Saga Pegaso
Rarement dans l’histoire, une marque automobile aussi éphémère aura laissé dans son sillage un parfum aussi corsé que Pegaso.
sommaire :
PEGASO Z 102
Gilles Bonnafous le 02/11/2004
Entièrement conçue et fabriquée en Espagne, la Pegaso Z102 est dévoilée au salon de Paris de 1951, où sa mécanique fait sensation : un magnifique V8 de 2,5 litres tout en alliage léger, lubrifié par carter sec et dont la distribution se fait par quatre arbres à cames en tête entraînés par pignons. La voiture, qui reçoit selon le vœu du client un ou deux carburateurs de 36 millimètres, développe de l’ordre de 180 ch. Une version 2,8 litres est également annoncée.
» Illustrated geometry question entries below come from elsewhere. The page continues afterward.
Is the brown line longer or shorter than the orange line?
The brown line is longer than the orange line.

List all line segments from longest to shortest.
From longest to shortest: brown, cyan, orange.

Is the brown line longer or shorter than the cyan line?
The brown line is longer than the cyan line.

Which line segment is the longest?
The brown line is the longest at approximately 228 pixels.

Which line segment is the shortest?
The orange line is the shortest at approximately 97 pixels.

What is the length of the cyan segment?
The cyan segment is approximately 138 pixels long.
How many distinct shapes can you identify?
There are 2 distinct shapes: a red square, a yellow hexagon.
Dotée d’un différentiel autobloquant ZF, la transmission est confiée à une boîte-pont à cinq rapports (première non synchronisée) placée en porte-à-faux arrière.
Première Z 102 D.R
Première Z 102 D.R
Constitué d’une plate-forme à caissons, une structure semi-portante intégrant les passages de roues, les parois du compartiment moteur et l’auvent, le châssis n’est pas en reste. Doué d’une grande rigidité, il a aussi l’avantage d’autoriser le montage de carrosseries spéciales. La suspension avant est à roues indépendantes par barres de torsion, tandis qu’à l’arrière prend place un pont De Dion soutenu par des bras de traction et de réaction. Le freinage est assuré par quatre tambours Lockheed en aluminium, accolés au pont à l’arrière — les freins seront le point faible de la Pegaso, par ailleurs douée d’une excellente tenue de route.
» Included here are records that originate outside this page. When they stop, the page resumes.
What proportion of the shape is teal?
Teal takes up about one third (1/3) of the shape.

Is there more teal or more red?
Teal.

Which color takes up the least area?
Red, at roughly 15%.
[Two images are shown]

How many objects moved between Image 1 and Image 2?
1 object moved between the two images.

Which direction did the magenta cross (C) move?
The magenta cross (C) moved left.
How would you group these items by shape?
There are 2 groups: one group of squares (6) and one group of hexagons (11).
Grâce à son raffinement technologique, le pur-sang espagnol s’installe au pinacle de la production mondiale. Bien que la Z102 affiche une ligne expressive, immense capot et poupe brève, elle se révèle assez massive et ne brille guère par son élégance. Appelée « Barcelona » ou « ENASA » car réalisée en Espagne (par opposition aux Z102 à venir dont les caisses viendront d’Italie et de France), cette berlinette apparaît typique des GT de l’après-guerre, où les stylistes tentent d’apprivoiser la nouvelle carrosserie ponton venue des Etats-Unis.
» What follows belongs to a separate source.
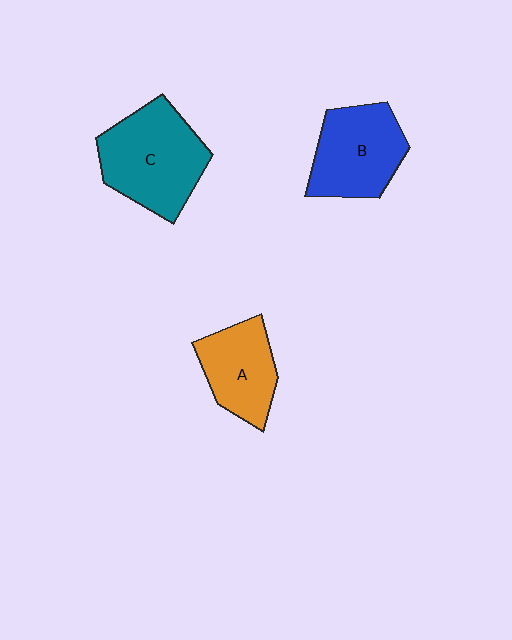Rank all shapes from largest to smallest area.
From largest to smallest: C (teal), B (blue), A (orange).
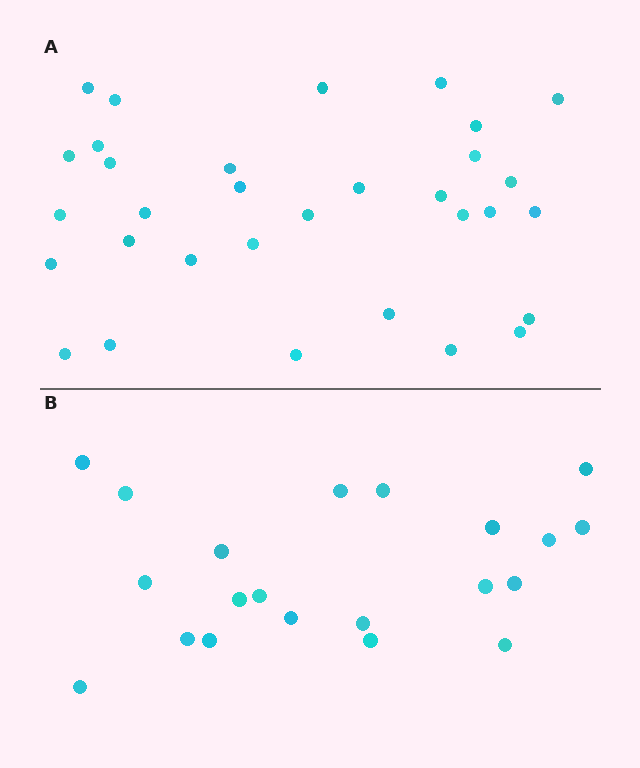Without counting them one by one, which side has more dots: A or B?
Region A (the top region) has more dots.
En réalité, seuls cinq prototypes et véhicules d’avant série ont été réalisés, dont aucun n’a vraiment subi d’essai de mise au point. Il reste donc beaucoup à faire et l’année 1952 sera consacrée à effectuer les modifications nécessaires.
Pegaso Z102 Barcelona 1952 D.R
Moteur 2,5l de la Pegazo Z 102 D.R
La production démarre véritablement avec la Z102 B qui, exposée au salon de Paris de 1952, bénéficie d’améliorations techniques et esthétiques. La partie antérieure de la voiture est notamment modifiée et la calandre arbore la croix qui orne également les camions. Le moteur est proposé en trois variantes de cylindrée, 2,5 litres, 2,8 litres et 3,2 litres et en plusieurs taux de compression (7,8, 8,2 ou 8,8 à 1). Elle peut être également alimenté par un, deux ou quatre carburateurs Weber. Les puissances développées sont les suivantes : 142 ch à 6000 tr/mn avec un carburateur Weber double corps pour le moteur 2,5 litres, 160 ch avec un Weber et 172 ch avec quatre Weber pour le 2,8 litres, 210 ch pour le moteur de 3,2 litres (couple de 25 mkg à 3500 tr/mn). Les Pegaso peuvent même recevoir un compresseur de type Roots, qui permet au V8 d’offrir plus de 280 ch (type Z102 BS).
La vitesse atteint 200 km/h à 260 km/h selon la motorisation et le rapport de pont choisis, ce qui fait de la Pegaso la voiture (commercialisée) la plus rapide du monde avec la Ferrari 340 America. Pour prouver leurs capacités, deux Z102 sont envoyées en septembre 1953 en Belgique pour s’attaquer à des records de vitesse sur la célèbre autoroute belge près de Jabbeke. Avec la seconde voiture pilotée par Celso Fernandez (le moteur de la première, la Bisiluro, ayant rendu l’âme), Pegaso bat les records du kilomètre et du mile (départs arrêtés et lancés) pour voitures de sport établis antérieurement par Jaguar. Un mois plus tard, une XK 120 spécialement préparée redonnera à la marque de Brown’s Lane les records lancés — mais pas ceux arrêtés.
Cabriolet Saoutchik 1ère série D.R
Spider Touring D.R
La Z102 B est réalisée en coupé deux places et en spider, confiés à deux carrossiers, Touring et Saoutchik. De loin la plus réussie, la berlinette Touring est un pur chef-d’œuvre. Design racé, sobriété et grande classe sont au rendez-vous, ce qui ne saurait surprendre de la part de la célèbre maison milanaise fondée par Felice Bianchi Anderloni. Elle sera la version la plus diffusée — sans doute plus de la moitié des Pegaso, soit une quarantaine, mais les sources sont sujettes à caution. C’est à elle que l’on pense aujourd’hui quand on évoque la firme espagnole.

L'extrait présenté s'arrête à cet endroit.